Looking back now, I'm glad the penalties in this case were so severe yet somehow I don't feel it was enough. I think C.C. Baird should have done some serious jail time too but that's just my opinion. My 5 star rating for this program is dedicated to publicizing the message of out of control dog dealing, the courage and perseverance of Last Chance For Animals, and final justice for the detestable Martin Creek Kennel.

Indifference towards life is a difficult watch
Steven Franco | River Edge, NJ USA | 05/19/2009
(5 out of 5 stars)

"This was a very difficult watch for any dog lover. I watched this with my dogs on my lap and by my feet and with tears on my face. I haven't seen this type of indifference towards life since watching documentaries on concentration camps. It is unfortunate to put it that way, but that is who these Arkansas rednecks resemble the most:Nazis. Hell cannot be hot enough in my opinion for these people.

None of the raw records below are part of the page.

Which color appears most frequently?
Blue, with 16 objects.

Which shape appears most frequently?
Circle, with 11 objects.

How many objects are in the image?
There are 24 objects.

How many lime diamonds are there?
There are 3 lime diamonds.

The program is very well done and allows us as the viewers to understand the danger that the undercover activist is in. As an undercover informant he has to see(and share with us) such cruelty and large amounts of unnecessary deaths. If you plan on watching this with children present, you would probably want to preview it first and see that it would be a very bad idea. The hope all throughout the show is that the evil-doers will get punished. They do and they don't. The fines and losing of ones license (eventually) seem a little too much like the proverbial slap on the wrist.
The only way I see someone wanting to watch this possibly to convince someone about animal rights and cruelties. I don't see this as an entertainment type program, but it does help to inform about something that most of the country isn't aware of, especially my grateful happy dogs who are still wondering why I shed so many tears."

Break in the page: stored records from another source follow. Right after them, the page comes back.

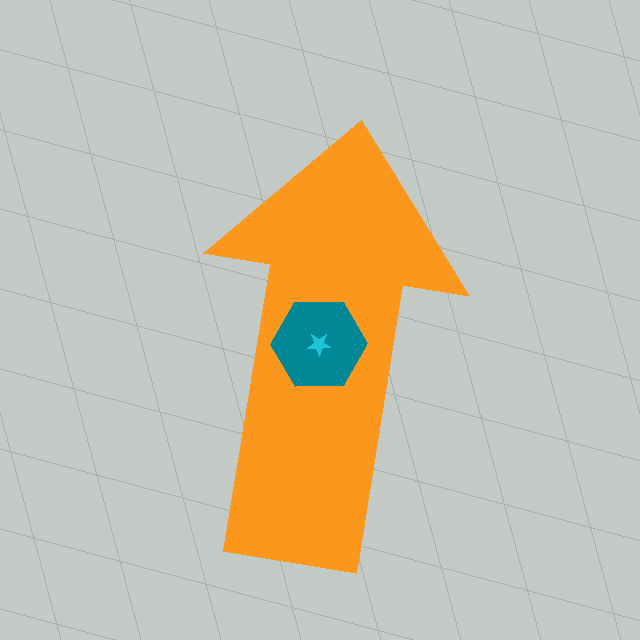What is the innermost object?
The cyan star.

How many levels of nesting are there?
3.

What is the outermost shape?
The orange arrow.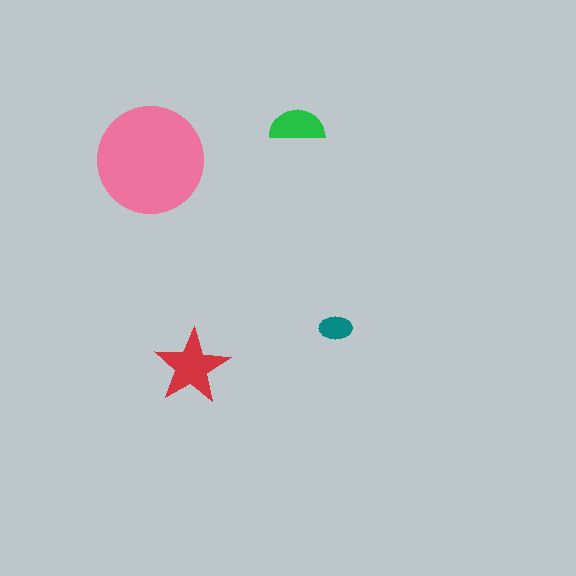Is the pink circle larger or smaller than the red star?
Larger.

Very sad and disturbing documentary.
CQ DX | Ohio, USA | 03/25/2009
(5 out of 5 stars)

"In short, this is a very disturbing documentary on one "Class B" dog dealer, and how they mistreated and abused the dogs held in their care. In the end, because of the efforts of a small animal rights organization who sent in an undercover investigator, the operation gets shut down by the feds, and the owner fined. There are also elements of hypocrisy in this film, such as when the owner is revealed as being the preacher of his small Christian church. The hypocrisy, of course being how can a religious and supposedly caring Christian disregard and abuse many of these beautiful, innocent animals?! It's hard to believe that this kind of stuff goes on in this day and age."